1. Field of the Invention
This invention relates to communications. Specifically, the setup of a communication call.
2. Description of the Prior Art
Conventional communications networks often include packet-switched technology. Although circuit-switched networks were implemented first, they are an older more traditional technology. Packet-switched networks are newer more flexible networks. A wide variety of new applications are being implemented to take advantage of the flexibility of these packet-switched networks.

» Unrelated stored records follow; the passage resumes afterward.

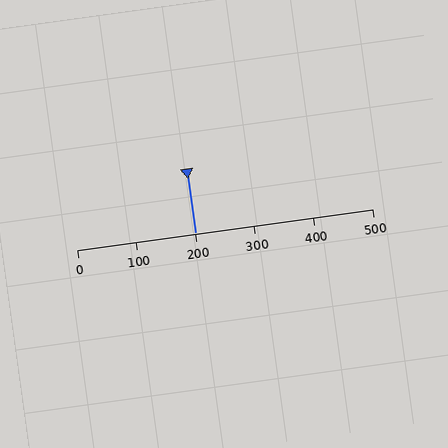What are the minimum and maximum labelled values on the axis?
The axis runs from 0 to 500.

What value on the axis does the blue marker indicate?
The marker indicates approximately 200.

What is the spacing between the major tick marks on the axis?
The major ticks are spaced 100 apart.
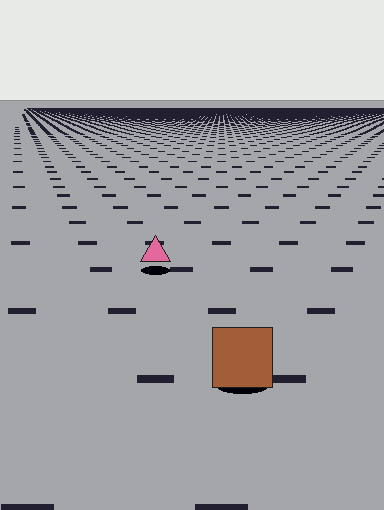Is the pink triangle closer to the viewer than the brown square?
No. The brown square is closer — you can tell from the texture gradient: the ground texture is coarser near it.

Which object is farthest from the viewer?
The pink triangle is farthest from the viewer. It appears smaller and the ground texture around it is denser.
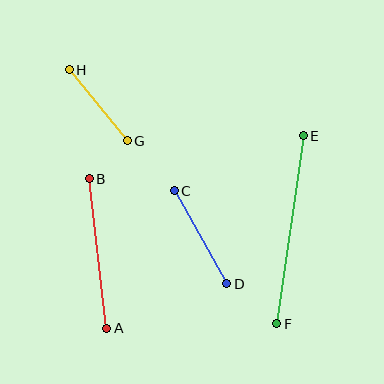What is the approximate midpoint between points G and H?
The midpoint is at approximately (98, 105) pixels.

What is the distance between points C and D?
The distance is approximately 107 pixels.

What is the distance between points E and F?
The distance is approximately 190 pixels.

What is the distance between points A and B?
The distance is approximately 151 pixels.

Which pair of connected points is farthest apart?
Points E and F are farthest apart.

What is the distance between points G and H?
The distance is approximately 91 pixels.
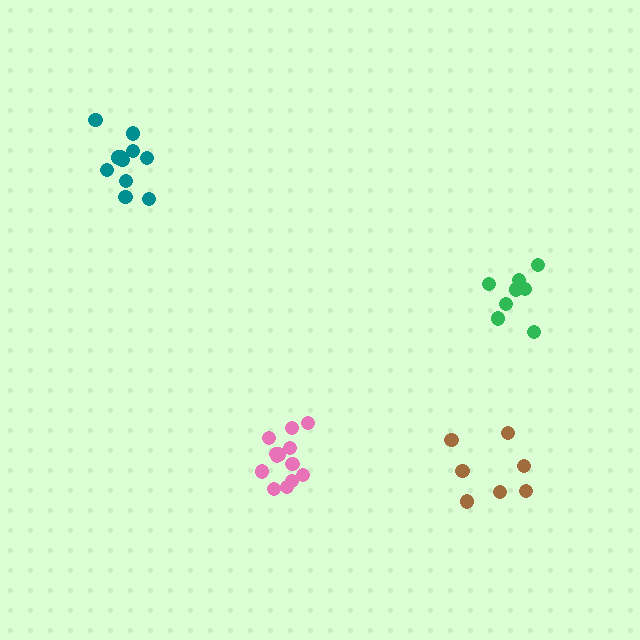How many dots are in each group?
Group 1: 13 dots, Group 2: 7 dots, Group 3: 11 dots, Group 4: 8 dots (39 total).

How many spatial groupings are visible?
There are 4 spatial groupings.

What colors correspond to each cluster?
The clusters are colored: pink, brown, teal, green.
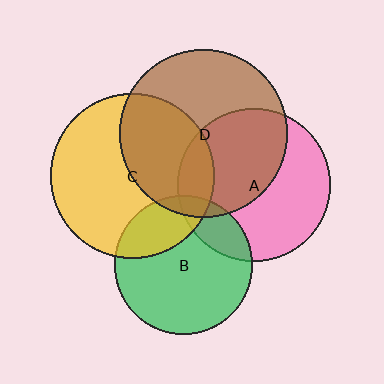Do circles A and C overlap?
Yes.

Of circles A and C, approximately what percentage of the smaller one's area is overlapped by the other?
Approximately 15%.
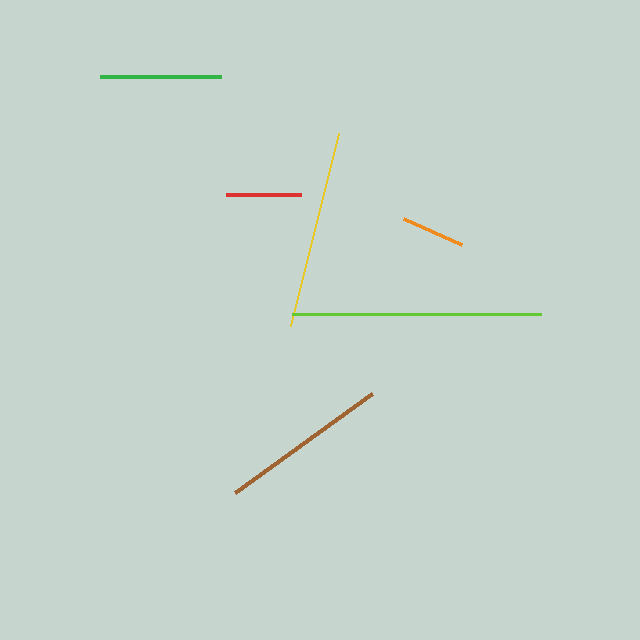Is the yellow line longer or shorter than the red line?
The yellow line is longer than the red line.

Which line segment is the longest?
The lime line is the longest at approximately 250 pixels.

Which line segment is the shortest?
The orange line is the shortest at approximately 64 pixels.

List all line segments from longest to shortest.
From longest to shortest: lime, yellow, brown, green, red, orange.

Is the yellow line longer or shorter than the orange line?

In a packet-switched network, packets may take a variety of different paths to arrive at a given destination. A message is first fragmented into packets, communicated across a network, and then combined back into the original message. Since the packets do not all take the same path, packet-switched networks have gained wide acceptance. For example, if a link goes down on a path, the packets can all be re-routed and still reach their destination with minimal effort.
In general, packet-switched networks are being widely deployed and will continue to be widely deployed in the foreseeable future. However, packet-switched networks are not without their problems and the advent of new technologies and applications highlight some of these problems. For example, one of the slower aspects of a packet-switched communication session is the initial setup of the call. In addition, in many applications, such as push-to-talk, etc., there are times when a full circuit is not required, but instead there is a need to transmit just a few bits. Unfortunately, conventional packet-switched technologies and protocols were not initially designed for these types of applications and, as such, perform poorly when these applications are implemented.
An example of a conventional implementation of a packet-based network will be shown in Fig. 1A and FIG. 1B. Fig. 1A displays a conventional message process flow diagram. In FIG. 1A, a Mobile Station (MS) 100 is shown. The MS 100 is in communication with a Base Station Subsystem (BSS) 102. The BSS 102 includes a Base Transceiver Station (BTS) 104 that is in communication with a Base Station Controller (BSC) 106. The BSC 106 also includes a Call Processor (CP) 108, a Resource Manager (RM) 110, and a Routing Agent (RA) 112. The RA 112 is in communication with an MSC 120 and a Packet Control Function (PCF) 114. The BSC 106 communicates with a Mobile Switching Center (MSC) 120 and a PCF 114. The PCF 114 is in communication with an IP network 116. An Authentication, Authorization, and Accounting (AAA) server 122 may be accessed through the IP network 116. A PDSN 118 is also in communication with the IP network 116.
In a conventional system, the MS 100 generates and sends an origination message 124 to the BTS 104. Origination for routing 126 is performed between the BTS 104 and the RA 112. The BTS 104 sends a base station acknowledgment message (BS Ack) 130 to the MS 100 indicating that the origination message 124 has been received. The RA 112 communicates the origination 128 to the Mobile Switching Center (MSC) 120. The MSC 120 conducts a setup conversation 132 with the RA 112. The RA 112 communicates a resource allocation request 134 to the RM 110. The RM 110 and the CP 108 allocate resources as shown by 136. The RM 110 sends a resource allocation response 138 to the RA 112. The RA 112 communicates a request for call setup 140 to the CP 108. The CP 108 communicates a response to the call setup 142. The RA 112 communicates a request to radio link setup 144 to the CP 108. The CP 108 and the BTS 104 allocate channel resources as shown by 146. The CP 108 generates a response to radio link setup 148. A channel assignment process 150 is performed between the CP 108 and the MS 100. The CP 108 communicates with the Packet Control Function (PCF) 114 to allocate PCF resources for packet data session 152. The PCF 114 communicates a response to allocate PCF resources for packet data session 154 with the CP 108.
FIG. 1B displays a continuation of the conventional message process flow diagram shown in FIG. 1A. In FIG. 1B, the CP 108 communicates with the PCF 114 to request connect PCF resources for packet data session 156. The PCF 114 communicates with the Packet Data Service Node (PDSN) 118 to setup/connect an A10 interface 158. The PCF 114 communicates with the CP 108 to connect PCF resources for packet data session 160. The RA 112 sends a Service Connect (SC) request 162 to the CP 108. The CP 108 and the MS 100 perform a service connection/negotiation process 164. The CP 108 sends a service connection response 166 to the RA 112. The RA 112 sends a Sat present message 168 to the MSC 120 and, as a result of the foregoing, data 170 may be communicated between the MS 100 and the PDSN 118.
It is clear from the foregoing process flow diagram that a number of steps must be accomplished to setup a call in a packet-based network. The various steps require time to setup the call. In addition, many of the steps are required before other steps can be accomplished. The foregoing process results in more cost for the operating network, dissatisfied customers because of the user delay, and ultimately, may even limit the types of applications that can be implemented in the network.
Thus, there is a need for reducing the time for call setup in a packet-switched network. In addition, there is a need for methods that facilitate the efficient operation of packet-switched networks.